As the capital of the Périgord, there are certain things you’d expect to find in Périgueux (Dordogne). It’s got high street shops, an impressive cathedral, students and some pretty municipal gardens… not to mention Roman ruins and an unusual statue of a peg-leg general.
The centrally located Place Franceville, around which hotels, restaurants and the Monoprix department store are gathered, is a good place to start your visit. Parking underneath is both cheap and convenient. Above ground, the tourist office is easily found, in a prominent position next to Tour Mataguerre – the last of 28 towers that made up the city’s medieval fortifications.
Next stop must be Périgueux’s St-Front, a cathedral built in a similar style to St Mark’s Basilica in Venice. It was restored in the second part of C19th by Paul Abadie, the same architect who later designed the Sacré Coeur in Paris. St-Front is free to explore and a guide in English is available at the entrance in exchange for a small donation. A model inside gives visitors a view over the five domes on the cathedral roof and an idea of how this huge building fits together.
On Wednesday and Saturday mornings, there is a food market held on Place de la Clautre in front of St-Front as well as on Place du Coderc and Place de l’Hôtel de Ville. Whether or not you have come at the right time, the old streets around this area – strung with old fashioned lamps that hang from chains – are home to an array of specialist boutiques with interesting window displays ranging from antiques to designer fashions.

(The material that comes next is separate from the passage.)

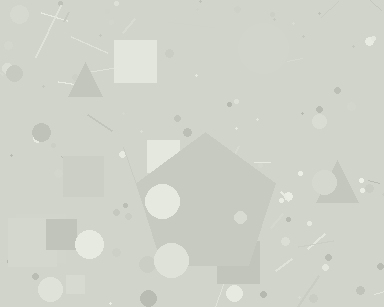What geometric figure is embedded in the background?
A pentagon is embedded in the background.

As you emerge from these alleys, there is a good opportunity to pass by Boulevard Michel-Montaigne with its statue of Baron Pierre Daumesnil (1777-1832) a soldier who risked his life for Napoleon on more than one occasion. He was badly injured at the Battle of Wagram and eventually lost his leg.
As for museums in Périgueux, the Musée Militaire on Rue des Farges showcases weaponry from the Middle Ages to the present day whilst the Musée d’Art et d’Archeologie du Périgord on Cours Tourny presents a varied collection of artefacts from fossils to frescoes. The Musée Atelier du Trompe l’Oeil et du Décor Peint on Rue E.Combes is devoted to painted decoration.

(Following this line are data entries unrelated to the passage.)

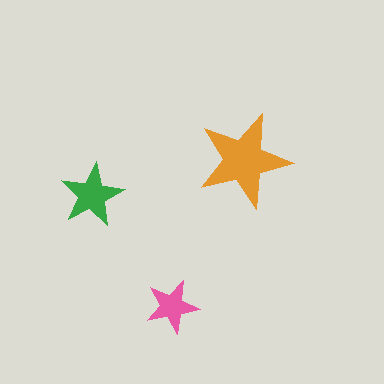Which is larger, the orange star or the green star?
The orange one.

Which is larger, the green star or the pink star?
The green one.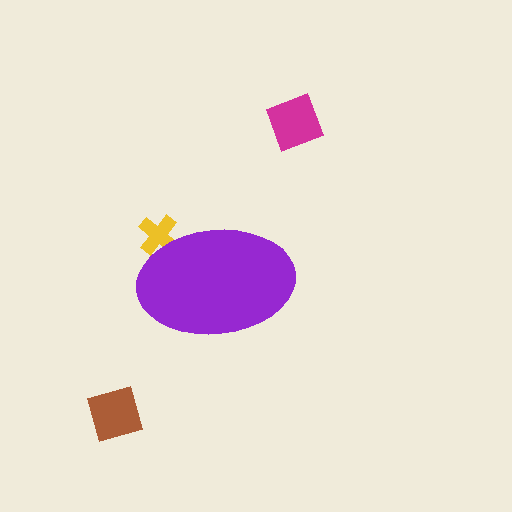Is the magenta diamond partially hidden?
No, the magenta diamond is fully visible.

For some fresh air and a change of scenery, take the Rue de la Cité which runs in front of the cinema on Place Franceville and head off towards the Jardin des Arènes. The garden is also the site of a 20,000 seat amphitheatre (what’s left of it) built during the second half of the C1st AD. The ruins may be fenced off but the tunnel-like passages between the seats are still clear to see. Flowers and fountains make this garden a particularly nice place to be and the benches attract students at lunchtime.
Nearby is Château Barrière, built on the site of the city’s original fortifications and designed to accommodate knights. Most of the château has since been destroyed by fire but certain parts – a tower and staircase amongst them – remain to this day.